In 2018, CPG companies will once again invest upwards of $200 billion on in-store promotions. This despite the fact that many of these same companies are shredding marketing budgets, searching for cost-saving measures, and as the POI 2017 TPx and Retail Execution Survey concludes 84% are dissatisfied with their ability to manage trade promotions.
This leaves only 3 possible reasons for these companies to stick with this approach to encouraging consumers to buy their products.
- Their competitors are doing it.
- Their retail partners are demanding it.
- They just might work.
For better or worse, these motivators are enough to keep a significant investment in trade promotions and an even greater need to turn the trade investment management piece into more than what respondents to the POI survey described as ‘“the entire process of creating a promotional plan, from budgeting to planning to execution to settlement to post event analytics, takes a burdensome amount of time.”'
Fortunately, as companies make peace with the fact that trade promotions are not going anywhere soon, the technology available as part of a comprehensive Trade Promotion Optimization (TPO) solution gives companies analytical insight and predictive planning capabilities to effectively address all of the above motivating factors as well as benefit from an improved quantified return on their trade investment.
- Competition has active trade promotions.
While one day we may be writing about the technology that can predict which promotions your competition will run before they actually run, today we have to rely on the fact that history often repeats itself. This is especially true when it comes to trade promotions with the majority of companies simply running the same promotions as last year and hoping for different results. How does this help you?
The visibility gained with the post-event analysis capabilities of a TPO should include a competitive view of trade promotion activity. In doing so not only is the historical description of your competition’s trade promotions and corresponding pricing available to look at the impact on your business, but also a holistic analysis of this activity will reveal trends indicative of a strategy that will more than likely be the foundation of next year’s plans.
Of course, since your company is taking a more data-driven approach to their trade investment using TPO, this intelligence can be used in your own planning and collaboration with retail partners.
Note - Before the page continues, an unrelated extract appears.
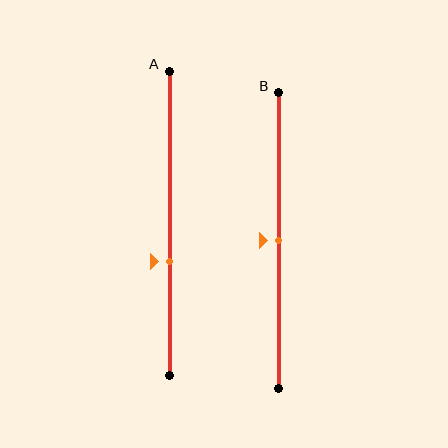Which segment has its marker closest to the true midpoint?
Segment B has its marker closest to the true midpoint.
- Retail partners will not allow for a cutting in trade spend.
This is a fact that no one is surprised about, and manufacturers are justified in their concerns that a cut in trade spend could mean a reduction in SKU assortment or shelf space. With the real possibility that retailers will already be looking at ways to cut the center store, in light of increased competition for “low-cost” retailers and changes to conventional shopping experience with entrants like Amazon, retailers are not interested in manufacturers being another group dictating the “do more with less” mantra. Instead, manufacturers should approach their retail partners with the idea of investing more intelligently for mutual benefit.
However, manufacturers will need to foster this relationship with more than “trust me” promises where both sides hope everything turns out. Instead, manufacturers can use the power of predictive modeling that should be part of their TPO solution to develop promotional events and plans that clearly quantify retailer KPIs. Furthermore, the optimization capabilities of a TPO allow promotional planning to be optimized in consideration of retailer constraints such as minimum retailer profit margin.
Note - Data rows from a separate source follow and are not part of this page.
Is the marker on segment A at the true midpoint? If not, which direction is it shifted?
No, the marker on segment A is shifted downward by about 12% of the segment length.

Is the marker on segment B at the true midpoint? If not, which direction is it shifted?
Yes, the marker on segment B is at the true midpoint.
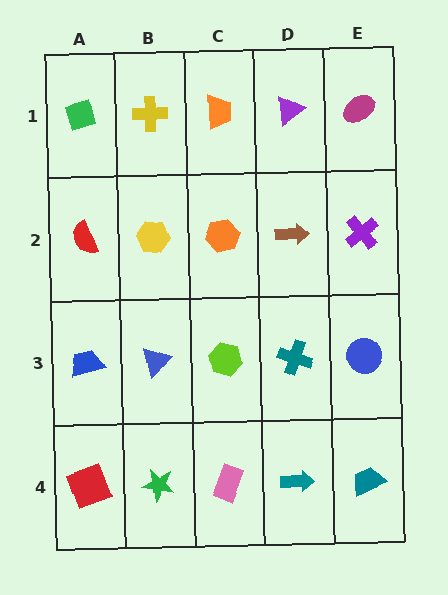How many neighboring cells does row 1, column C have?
3.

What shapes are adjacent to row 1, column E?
A purple cross (row 2, column E), a purple triangle (row 1, column D).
"Manufacturers should approach their retail partners with the idea of investing more intelligently for mutual benefit."
Armed with this intelligence, the possibility exists to have conversations with retail partners about how we use this data to get better results and shifts the conversation from trade promotions being a must do to stay on the shelf to a want to do because it is in both parties’ best interest.
- They just might work
With the holidays quickly approaching, it does not take an algorithm to see that consumers are influenced by price. Whether it is wanting to get the lowest price on the perfect gift or their Thanksgiving turkey, getting a good deal still is a motivator to buy.
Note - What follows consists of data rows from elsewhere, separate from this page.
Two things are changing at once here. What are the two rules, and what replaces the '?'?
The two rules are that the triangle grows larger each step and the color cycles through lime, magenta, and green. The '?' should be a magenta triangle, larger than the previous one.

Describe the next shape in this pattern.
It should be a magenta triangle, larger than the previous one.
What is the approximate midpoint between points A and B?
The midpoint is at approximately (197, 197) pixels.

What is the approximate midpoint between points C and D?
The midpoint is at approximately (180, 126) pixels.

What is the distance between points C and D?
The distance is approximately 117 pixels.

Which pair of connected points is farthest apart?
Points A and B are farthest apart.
However, for too long manufacturers have blindly offered deep discounts to both consumers and retail partners in exchange for the opportunity to drive volume. These slightly educated guesses relied on perfect execution and loyal customers to come close to breaking event.
"The visibility gained with the post-event analysis capabilities of a TPO should include a competitive view of trade promotion activity."
As a result, trade promotions have gained the reputation as sunk cost of doing business. Therefore, until now, trade promotion management solutions (TPM) have been sufficient to manage the transactional processes of in-store promotions. However, as companies begin to place more scrutiny on this investment, the historical and predictive intelligence gained through adopting a Trade Promotion Optimization solution can potentially reposition trade investment as a sustainable contribution to your Revenue Growth Management strategy.
In other words, the use of analytics allows organizations to build, analyze, revise, and optimize the intricacies of their trade investment with the confidence that it will work.
Confidence Replaces Cuts
As the #2 line item on many P&Ls, the decision to cut trade spending seems like an easy win. Unfortunately, swift, uncalculated cuts can result in the same losses that unsuccessful trade plans have brought to your organization for years. Instead, organizations need to rediscover confidence in their trade investment by reducing costs associated with underperforming events and a reinvestment in proven and potentially more profitable promotional strategies.
With better intelligence, better accountability and better predictability - that can come as part of the adoption of a TPO solution - companies will start to see the better results that can make 2018 to year that they made their trade investment work again.